There will be a minority of Canberrans who seek to dismiss as tokenism this week's decision by the ACT Legislative Assembly for each sitting day to be opened with a statement of acknowledgement to country in the Ngunnawal tongue.
It is an unfortunate reality there will always be those who interpret any recognition of our indigenous community, and their ancestors who walked this country tens of thousands of years before Europeans arrived, as an attack on their own cultural prerogatives.
It is a narrative that should be roundly rejected.
This decision is particularly historic in that the form of the recognition is to be developed in consultation with leaders from the Ngunnawal community. It may also, in its own quiet way, help open the door to a more formalised recognition of Australia's indigenous community at the federal level.
Once the measure, to be enshrined in a tri-partisan motion co-sponsored by all political parties, is adopted, the ACT will become the only jurisdiction in the country to have come this far. That's worth celebrating.
That said, Canberra's legislators should not give themselves up to an excessive display of self-congratulation yet. Symbols can play an important role in creating awareness, but they need to be matched by tangible, measurable outcomes.
If this community fails to follow through then everything else we do runs the risk of dismissed as hypocrisy of the worst sort.
You can't substitute public statements and high profile gestures for real change and measurable progress. This is a point that has been made quite recently by Australia's first indigenous Indigenous Affairs Minister, Ken Wyatt, in his efforts to advance reconciliation on a broader front than just the debate over constitutional recognition.
We can't lose sight of the fact that although more than 12 years have passed since Kevin Rudd's historic and heartfelt apology from Parliament House to the stolen generations the lives of most Aboriginal and Torres Strait Islanders are little or no better, and in some cases worse, than then.
Once Australia had its feel-good moment the nation kicked the can a bit further down the road.
That is due to many factors, some simple and some complex, including multiple changes of government and a failure to engage by the broader community. Once we had our feel-good moment the nation said to itself "good job" and kicked the can a bit further down the road.

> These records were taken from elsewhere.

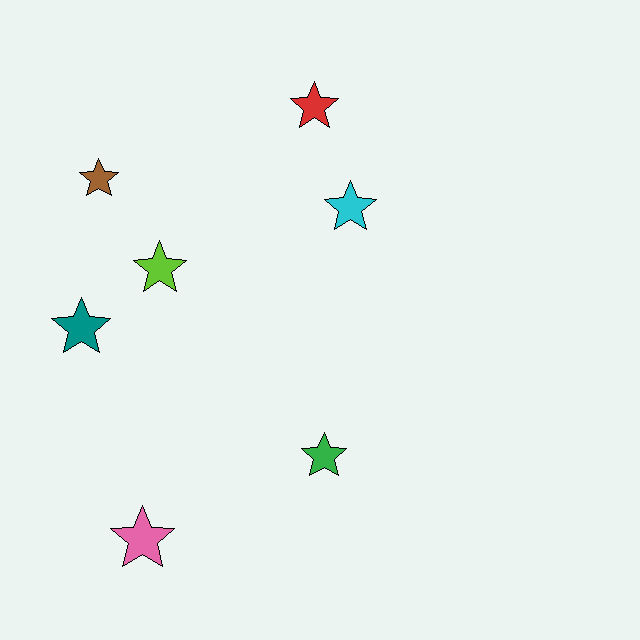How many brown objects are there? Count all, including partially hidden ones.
There is 1 brown object.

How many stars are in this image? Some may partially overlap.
There are 7 stars.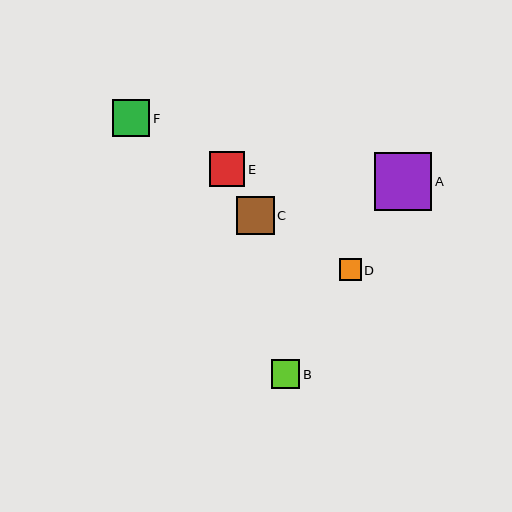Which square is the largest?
Square A is the largest with a size of approximately 57 pixels.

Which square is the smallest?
Square D is the smallest with a size of approximately 22 pixels.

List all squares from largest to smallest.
From largest to smallest: A, C, F, E, B, D.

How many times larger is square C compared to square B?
Square C is approximately 1.3 times the size of square B.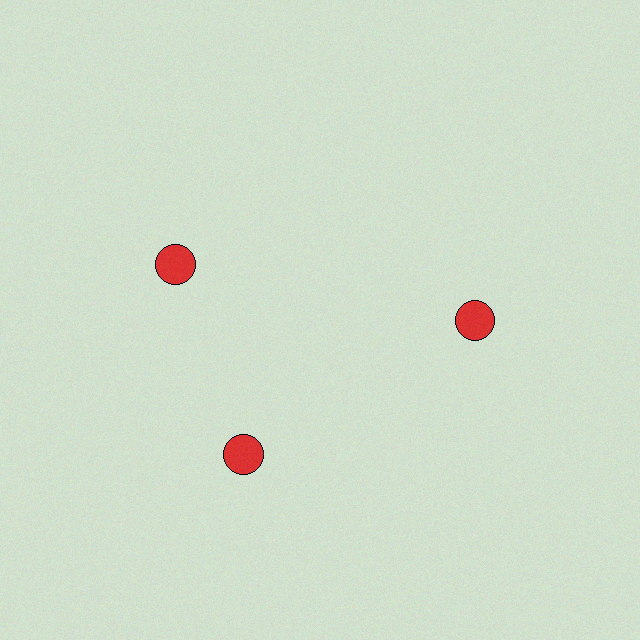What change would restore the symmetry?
The symmetry would be restored by rotating it back into even spacing with its neighbors so that all 3 circles sit at equal angles and equal distance from the center.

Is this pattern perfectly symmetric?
No. The 3 red circles are arranged in a ring, but one element near the 11 o'clock position is rotated out of alignment along the ring, breaking the 3-fold rotational symmetry.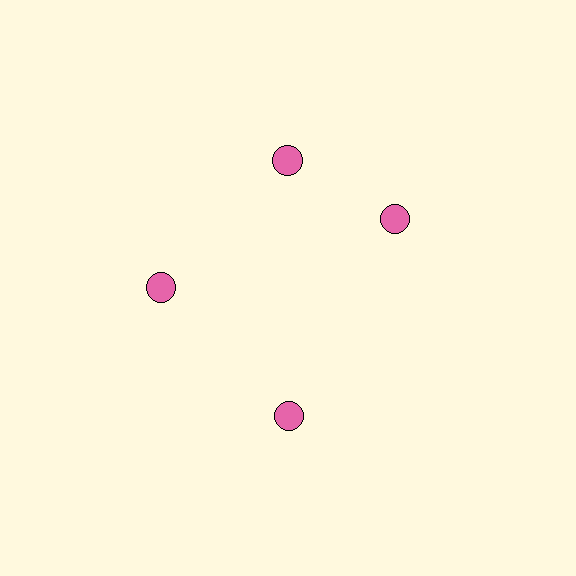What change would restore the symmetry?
The symmetry would be restored by rotating it back into even spacing with its neighbors so that all 4 circles sit at equal angles and equal distance from the center.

Canberrans are better than that. Now our MLAs have shown collective leadership we all need to acknowledge the huge gulf separating our indigenous one per cent from the rest of the community in Australia's most affluent, best educated and arguably most employment rich state or territory.
That gulf can be measured in dozens of different ways. A topical one, following on from this week's report on the health of the Alexander Maconochie Centre, is incarceration rates and the relative lack of opportunities for indigenous detainees, particularly women, in Australia's first "human rights" prison.
Then there are the issues of education, life expectancy and health outcomes, and employment opportunities. These are all areas in which someone can see the odds stacked against them through no fault of their own and be destined to go through life never being able to be the best version of themselves they could be.
We cannot right all the wrongs of the past. Acknowledging the rich diversity indigenous Australians bring to our society is a welcome step that helps build pride in our local languages.
But it needs to be matched by hard data that demonstrates things are improving for those members of our community.